后来她说:"你跟我说话怎么跟写报告一样?"
我说:"习惯了。"
她说:"跟我不用这样。"
就这一句话,我心里的那道线,松了一松。
真的就松了。
后来我们说了很多。
说家里的事,说当兵的感受,说她在学校里遇到的有趣的事。
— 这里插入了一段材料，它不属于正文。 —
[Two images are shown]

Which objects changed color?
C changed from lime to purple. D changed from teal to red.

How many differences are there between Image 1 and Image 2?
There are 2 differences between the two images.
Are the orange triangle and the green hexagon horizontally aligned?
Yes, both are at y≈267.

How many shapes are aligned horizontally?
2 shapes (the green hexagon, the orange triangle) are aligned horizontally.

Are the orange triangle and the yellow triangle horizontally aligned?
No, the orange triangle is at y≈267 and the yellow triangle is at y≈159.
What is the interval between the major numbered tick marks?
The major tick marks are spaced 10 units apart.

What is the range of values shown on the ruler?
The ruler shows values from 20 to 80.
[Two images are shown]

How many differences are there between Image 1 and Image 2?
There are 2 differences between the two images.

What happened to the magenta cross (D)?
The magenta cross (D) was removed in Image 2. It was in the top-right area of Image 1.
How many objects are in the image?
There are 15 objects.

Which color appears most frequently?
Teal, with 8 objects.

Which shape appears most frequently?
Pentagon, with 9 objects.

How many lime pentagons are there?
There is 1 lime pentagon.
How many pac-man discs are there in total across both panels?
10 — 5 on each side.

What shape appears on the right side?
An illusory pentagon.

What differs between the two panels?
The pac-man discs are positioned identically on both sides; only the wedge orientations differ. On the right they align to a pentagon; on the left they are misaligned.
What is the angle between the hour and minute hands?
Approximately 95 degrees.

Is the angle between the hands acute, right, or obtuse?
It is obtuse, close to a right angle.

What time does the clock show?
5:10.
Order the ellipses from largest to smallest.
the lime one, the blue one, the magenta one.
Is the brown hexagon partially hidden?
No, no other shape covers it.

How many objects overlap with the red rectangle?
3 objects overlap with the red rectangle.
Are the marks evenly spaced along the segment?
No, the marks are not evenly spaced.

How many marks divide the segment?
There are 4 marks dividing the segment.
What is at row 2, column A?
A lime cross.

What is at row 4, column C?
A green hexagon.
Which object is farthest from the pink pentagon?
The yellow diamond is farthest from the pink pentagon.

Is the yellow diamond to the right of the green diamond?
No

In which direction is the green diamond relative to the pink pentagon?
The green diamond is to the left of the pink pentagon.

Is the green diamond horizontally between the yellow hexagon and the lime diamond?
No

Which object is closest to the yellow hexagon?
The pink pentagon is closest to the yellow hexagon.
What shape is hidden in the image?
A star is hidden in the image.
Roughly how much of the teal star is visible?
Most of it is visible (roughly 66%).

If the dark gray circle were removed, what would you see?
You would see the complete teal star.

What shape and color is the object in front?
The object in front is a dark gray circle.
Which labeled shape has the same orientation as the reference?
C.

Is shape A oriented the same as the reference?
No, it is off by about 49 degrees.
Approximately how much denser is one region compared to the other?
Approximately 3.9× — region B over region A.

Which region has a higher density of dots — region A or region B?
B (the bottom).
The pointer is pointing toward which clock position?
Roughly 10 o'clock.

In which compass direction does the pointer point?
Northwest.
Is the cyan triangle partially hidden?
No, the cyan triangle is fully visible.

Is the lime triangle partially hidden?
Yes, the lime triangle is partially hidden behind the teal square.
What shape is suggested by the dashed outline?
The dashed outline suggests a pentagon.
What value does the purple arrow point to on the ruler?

她读的是文学,脑子活,讲故事很好听,说着说着会自己先笑起来。
我发现,她笑的时候,左边脸颊有个浅浅的梨涡。
我注意到了这个,然后心里一沉。
完了,我想,这下真麻烦了。
07
麻烦来得比我想象的快。
探亲假快结束那天,陈婷找到我,说让我陪她去院子里的石榴树下坐坐。
那棵树是老树,秋天结了一树果子,还没摘完。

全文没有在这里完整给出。